The whole Hope program in fact consisted of “recomposed” updates of earlier music. This raised the question of whether Hope has an aversion to 18th-century musical practice, potentially incurring the wrath of purists. But if he does, we are not exactly deprived. Since our area already has two top period-instruments ensembles perfectly primed for early music, the NCCO has no need to add yet one more.

This concert was the symbolic phoenix rising out of the ashes, with the community hall (connected to the concert site, the First Congregational Church) still out of action because of a fire two years ago. That forced the nimble NCCO to dash in and out up the main aisle, lugging contrabasses and all, using the alternate meeting hall near the front entrance.

At the other extreme from baroque we got Max Richter’s postmodern revision of “Recomposed: Vivaldi Four Seasons,” which is flashier and sleeker than the original (themselves a set of violin concertos played to death everywhere, even shopping malls, per Richter, thus calling for a fresh approach).  This 40-minute opus offers freedoms and impressions much as found in jazz improvisations, and play as uninhibited as in gypsy music. Instead of baroque gentility, composer Richter, 52, gives us a charged-up express train of some two-dozen strings-only players, with a whirlwind virtuoso (Hope) out front, and a massive harp bolstering the bass. There’s also a harpsichord, playing along amicably and inaudibly. Hope’s solo animation is captivating, and his intensity comparable to an exploding supernova.

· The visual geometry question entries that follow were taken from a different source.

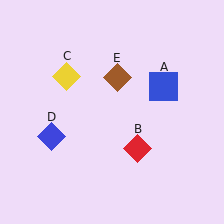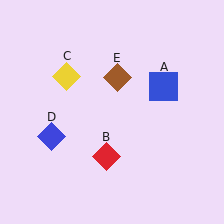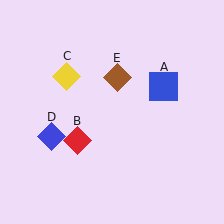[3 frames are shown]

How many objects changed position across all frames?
1 object changed position: red diamond (object B).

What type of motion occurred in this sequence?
The red diamond (object B) rotated clockwise around the center of the scene.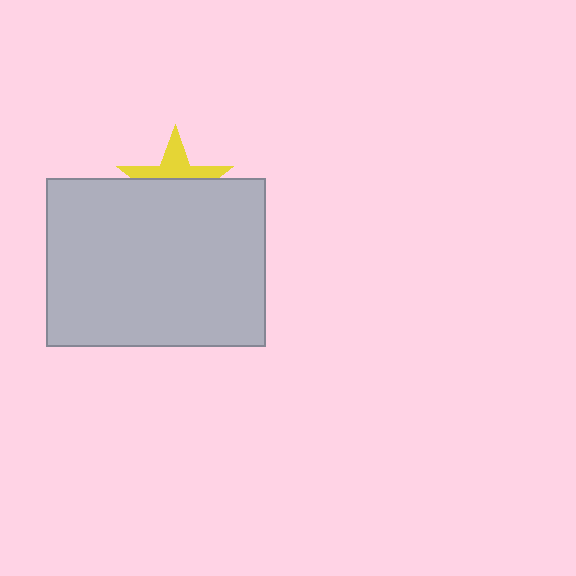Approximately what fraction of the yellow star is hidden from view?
Roughly 59% of the yellow star is hidden behind the light gray rectangle.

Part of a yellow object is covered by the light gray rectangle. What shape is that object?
It is a star.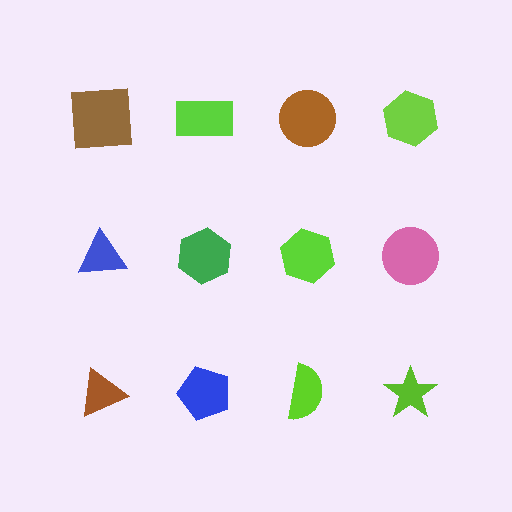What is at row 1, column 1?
A brown square.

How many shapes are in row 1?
4 shapes.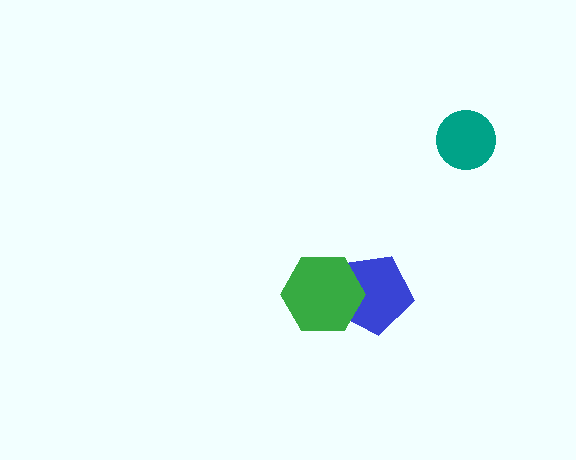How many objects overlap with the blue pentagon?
1 object overlaps with the blue pentagon.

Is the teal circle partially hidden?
No, no other shape covers it.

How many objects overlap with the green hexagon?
1 object overlaps with the green hexagon.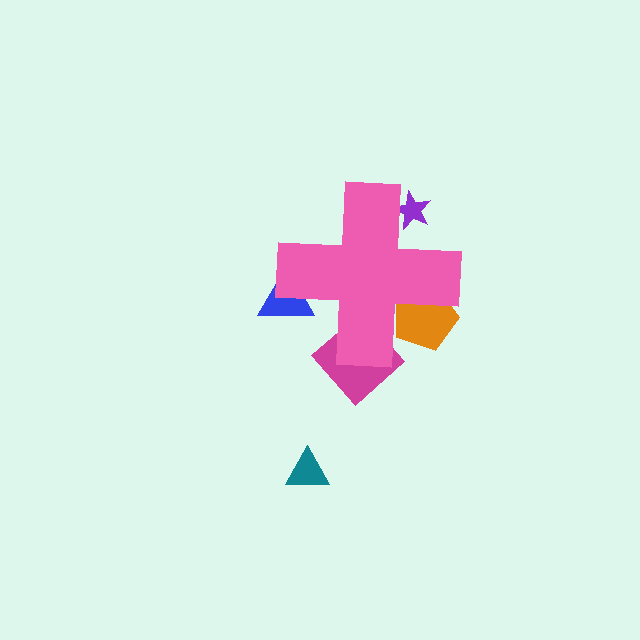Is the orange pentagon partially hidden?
Yes, the orange pentagon is partially hidden behind the pink cross.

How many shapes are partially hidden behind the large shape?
4 shapes are partially hidden.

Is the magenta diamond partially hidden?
Yes, the magenta diamond is partially hidden behind the pink cross.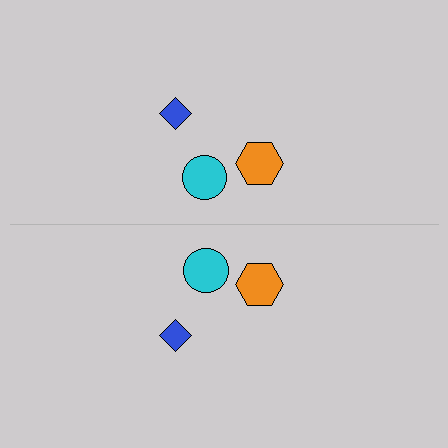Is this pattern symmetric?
Yes, this pattern has bilateral (reflection) symmetry.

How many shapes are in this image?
There are 6 shapes in this image.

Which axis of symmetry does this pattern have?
The pattern has a horizontal axis of symmetry running through the center of the image.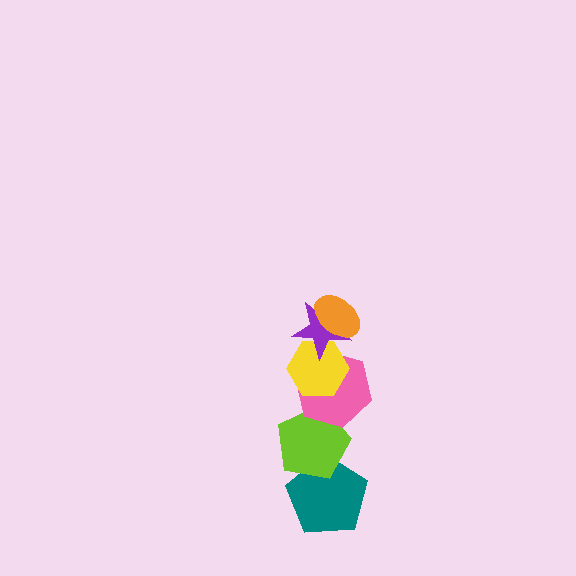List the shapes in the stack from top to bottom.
From top to bottom: the orange ellipse, the purple star, the yellow hexagon, the pink hexagon, the lime pentagon, the teal pentagon.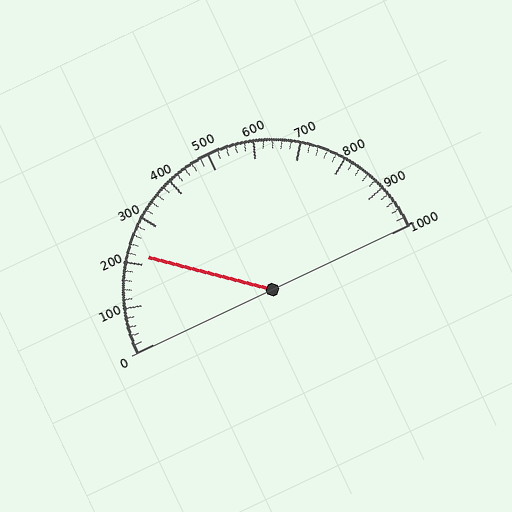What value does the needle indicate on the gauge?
The needle indicates approximately 220.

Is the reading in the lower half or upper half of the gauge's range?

There was also a “brawl,” but don’t tell the sexton. “Brawl” is the pronunciation of the French “bransles,” a very orderly Renaissance dance occurring in the retrospective dance collection of Peter Warlock’s “Capriol” Suite (1926).

Late in life, after his suicide attempt and shortly before his institutionalization, Robert Schumann wrote his iffy Violin Concerto which was not premiered for nearly a century. The slow movement, as edited by Benjamin Britten, offers an ingratiating violin melody as endless as any themes featured in music of Richard Strauss. It is so lyrical that if you said it was written as a lied, all would believe it.

Overall, Hope’s official debut was a roaring success, punctuated by some short narrative introductions that should be mandatory listening for student conductors.

MUSIC NOTES—The Northern California music scene has clout around the country, even in Europe, from where most of the early-music leadership comes. Besides Hope, both of Philharmonia Baroque’s directors are also British, the latest appointee being Richard Egarr, now head of the elite Academy of Ancient Music. And the heads of the Carmel Bach Festival have all been European for more than half a century.